A change in the URL may or may not go unnoticed, but different designs, navigation menus, layouts, logos, etc would be disruptions.
As an example – there are usually huge abandonment rates when sending people to a PayPal hosted checkout/payment page. It looks different, it’s not the design/style/font size/etc. they were used to and it breaks their mojo, causing confusion or introducing the opportunity for second guessing and buyer’s remorse before the purchase.
BUT, integrate with PayPal’s api, roll your own payment solution on your own site using your layout, fonts, etc so it is seamlessly integrated, and people will be more likely not to abandon.
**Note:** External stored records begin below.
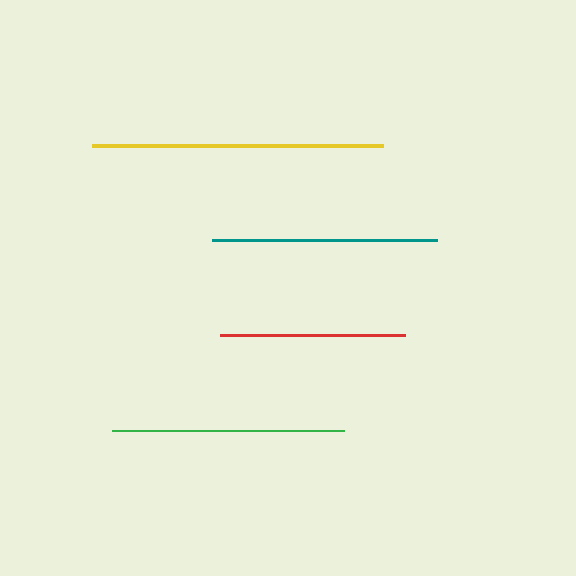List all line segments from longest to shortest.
From longest to shortest: yellow, green and teal (about equal), red.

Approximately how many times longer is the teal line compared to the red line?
The teal line is approximately 1.2 times the length of the red line.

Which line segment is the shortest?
The red line is the shortest at approximately 185 pixels.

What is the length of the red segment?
The red segment is approximately 185 pixels long.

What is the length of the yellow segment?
The yellow segment is approximately 290 pixels long.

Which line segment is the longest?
The yellow line is the longest at approximately 290 pixels.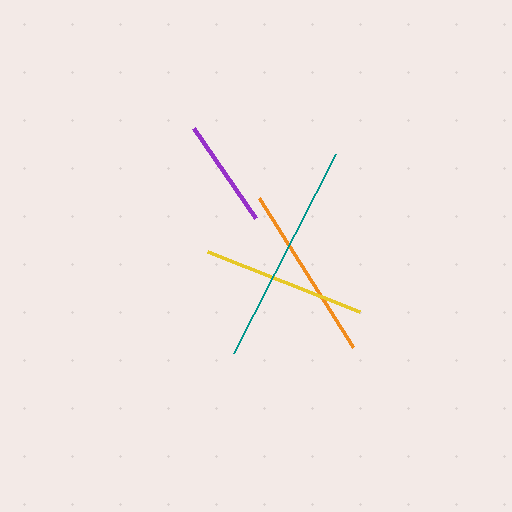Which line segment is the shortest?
The purple line is the shortest at approximately 109 pixels.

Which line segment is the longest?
The teal line is the longest at approximately 224 pixels.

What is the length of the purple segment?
The purple segment is approximately 109 pixels long.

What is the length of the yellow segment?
The yellow segment is approximately 163 pixels long.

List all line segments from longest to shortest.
From longest to shortest: teal, orange and yellow (about equal), purple.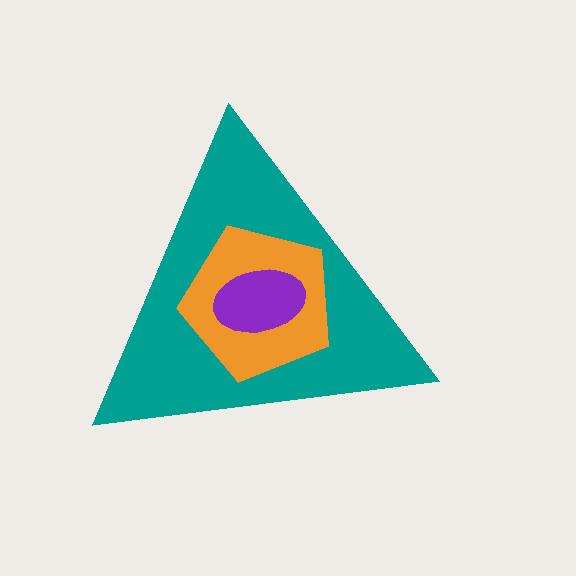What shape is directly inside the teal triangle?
The orange pentagon.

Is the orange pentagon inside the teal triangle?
Yes.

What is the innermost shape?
The purple ellipse.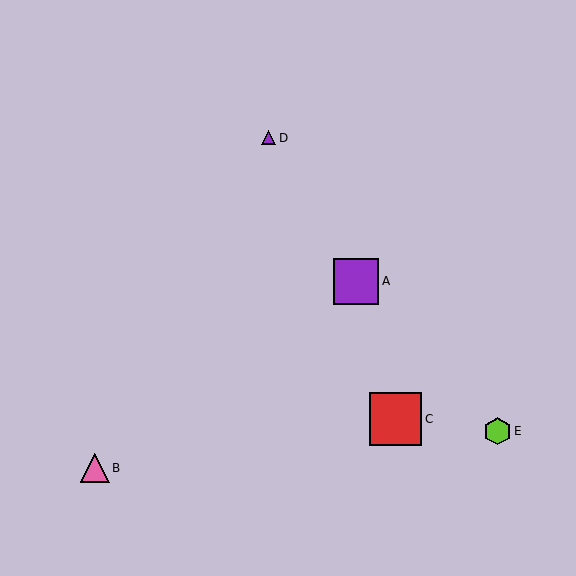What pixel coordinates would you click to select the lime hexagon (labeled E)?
Click at (497, 431) to select the lime hexagon E.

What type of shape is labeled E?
Shape E is a lime hexagon.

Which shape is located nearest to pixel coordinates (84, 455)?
The pink triangle (labeled B) at (95, 468) is nearest to that location.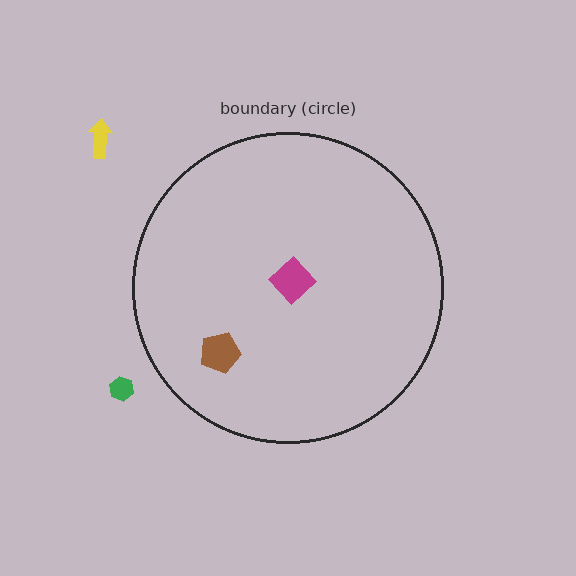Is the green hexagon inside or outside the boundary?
Outside.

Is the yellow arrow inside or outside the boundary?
Outside.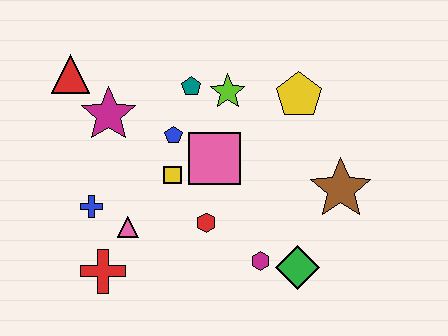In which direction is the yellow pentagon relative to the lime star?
The yellow pentagon is to the right of the lime star.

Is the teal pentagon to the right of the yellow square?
Yes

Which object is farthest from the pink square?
The red triangle is farthest from the pink square.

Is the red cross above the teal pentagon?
No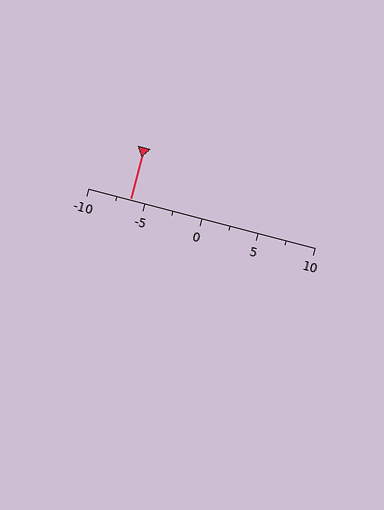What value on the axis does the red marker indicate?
The marker indicates approximately -6.2.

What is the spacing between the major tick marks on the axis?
The major ticks are spaced 5 apart.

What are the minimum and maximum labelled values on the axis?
The axis runs from -10 to 10.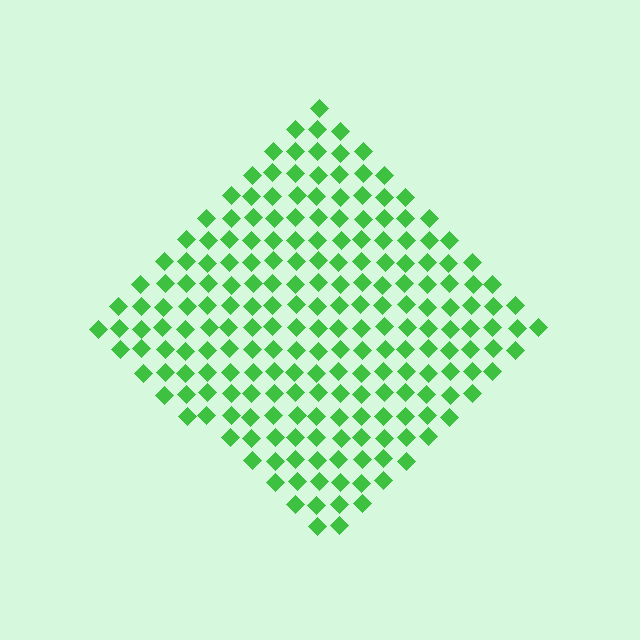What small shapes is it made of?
It is made of small diamonds.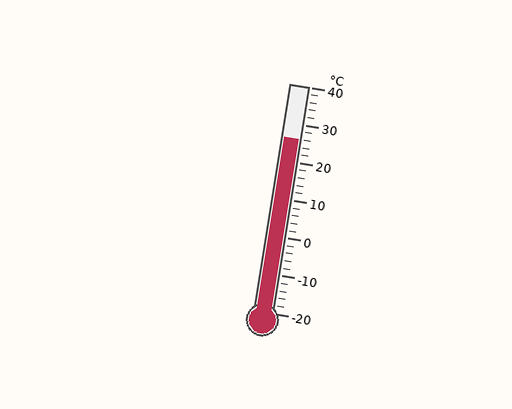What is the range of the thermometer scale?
The thermometer scale ranges from -20°C to 40°C.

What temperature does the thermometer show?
The thermometer shows approximately 26°C.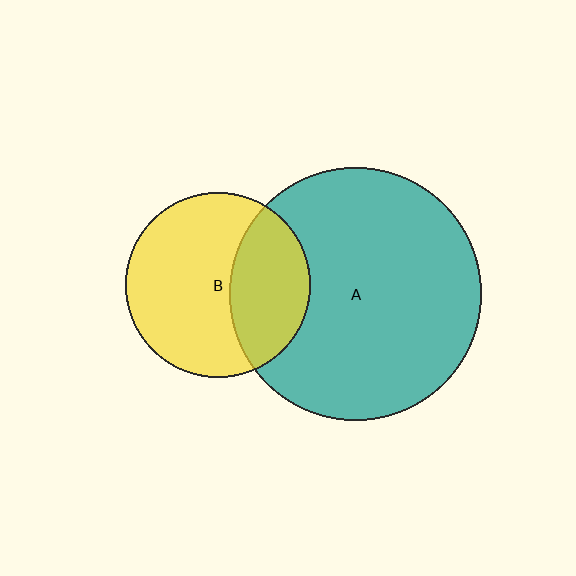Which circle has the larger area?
Circle A (teal).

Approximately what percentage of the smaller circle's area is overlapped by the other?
Approximately 35%.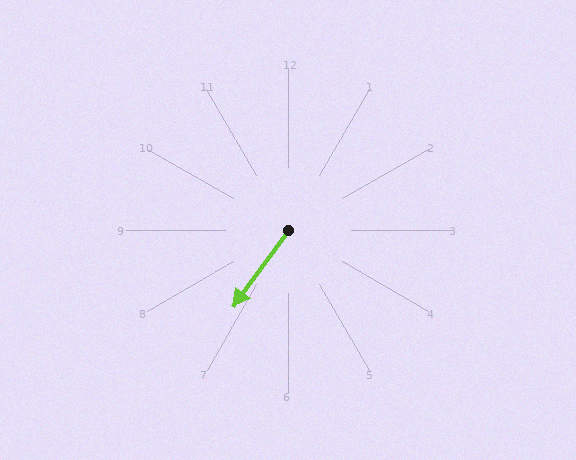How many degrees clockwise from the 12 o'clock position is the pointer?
Approximately 216 degrees.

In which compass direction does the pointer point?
Southwest.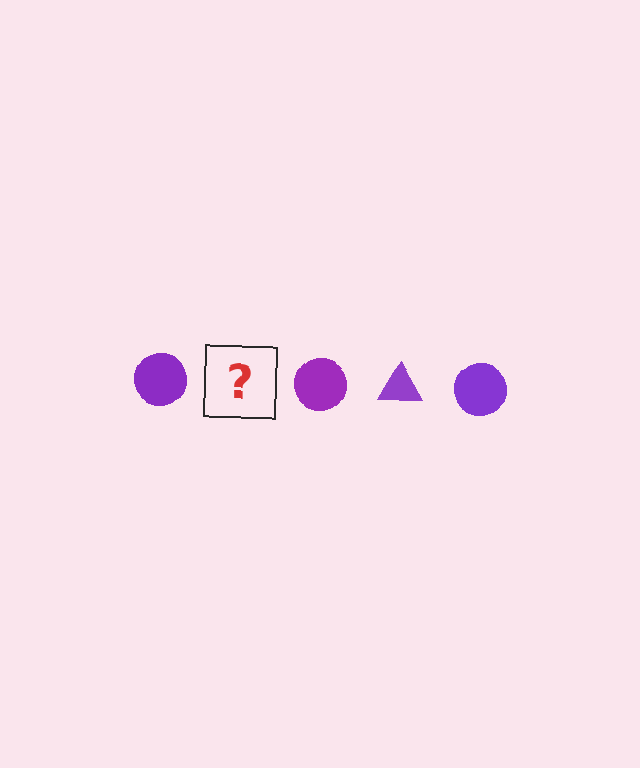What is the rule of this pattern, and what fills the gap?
The rule is that the pattern cycles through circle, triangle shapes in purple. The gap should be filled with a purple triangle.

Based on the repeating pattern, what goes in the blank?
The blank should be a purple triangle.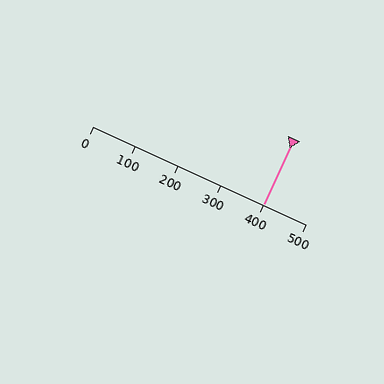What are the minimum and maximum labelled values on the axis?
The axis runs from 0 to 500.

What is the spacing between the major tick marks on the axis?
The major ticks are spaced 100 apart.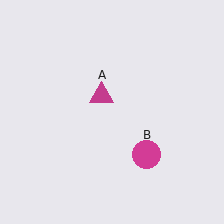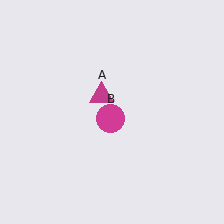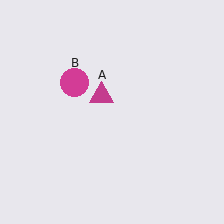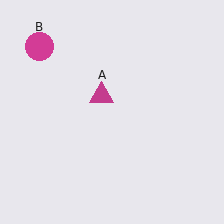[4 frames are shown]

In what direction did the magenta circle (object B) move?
The magenta circle (object B) moved up and to the left.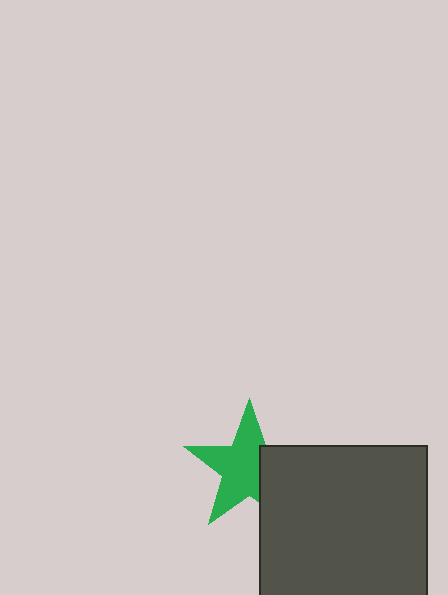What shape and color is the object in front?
The object in front is a dark gray square.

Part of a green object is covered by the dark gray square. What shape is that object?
It is a star.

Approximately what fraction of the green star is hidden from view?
Roughly 34% of the green star is hidden behind the dark gray square.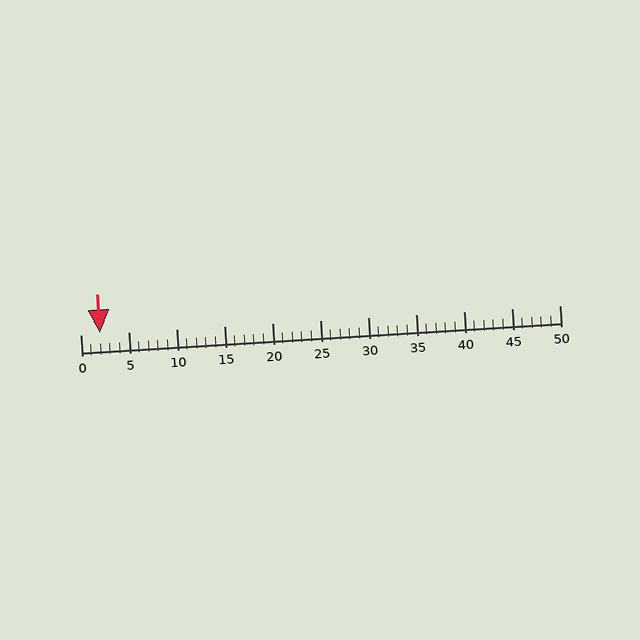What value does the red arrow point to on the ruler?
The red arrow points to approximately 2.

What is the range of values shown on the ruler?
The ruler shows values from 0 to 50.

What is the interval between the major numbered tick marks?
The major tick marks are spaced 5 units apart.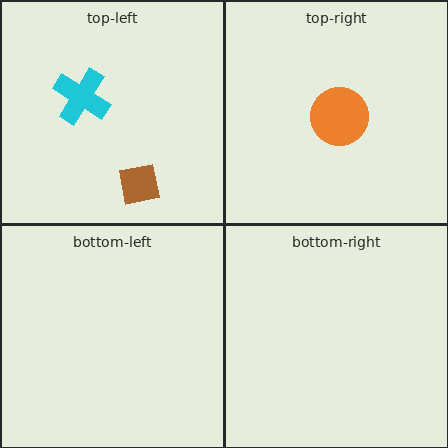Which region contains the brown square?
The top-left region.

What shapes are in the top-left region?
The cyan cross, the brown square.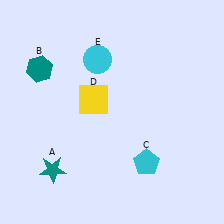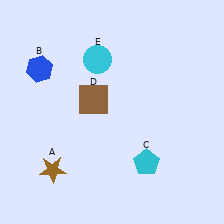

It’s not that you’re more trusted or known than PayPal, it’s the interruption that snaps them briefly out of buying mode. That tiny “what just happened” moment introduces just enough doubt/hesitation/concern in people to cause more of them to abandon the purchase.
It’s UX and buyer psychology, and why I suggest that it comes down strictly to dollars and cents. If you’re going to sell $50/year of merchandise, it’s not worth the $101. UNLESS you know that you’re losing more than the $101 each year in sales.
Analytics will help you here. Do a good job of tracking what people are putting in their cart, how they’re navigating the site, and if/when they’re abandoning. If it’s happening during your transition to the other site for checkout (and happening enough to justify the $101/yr), you’ve got your answer.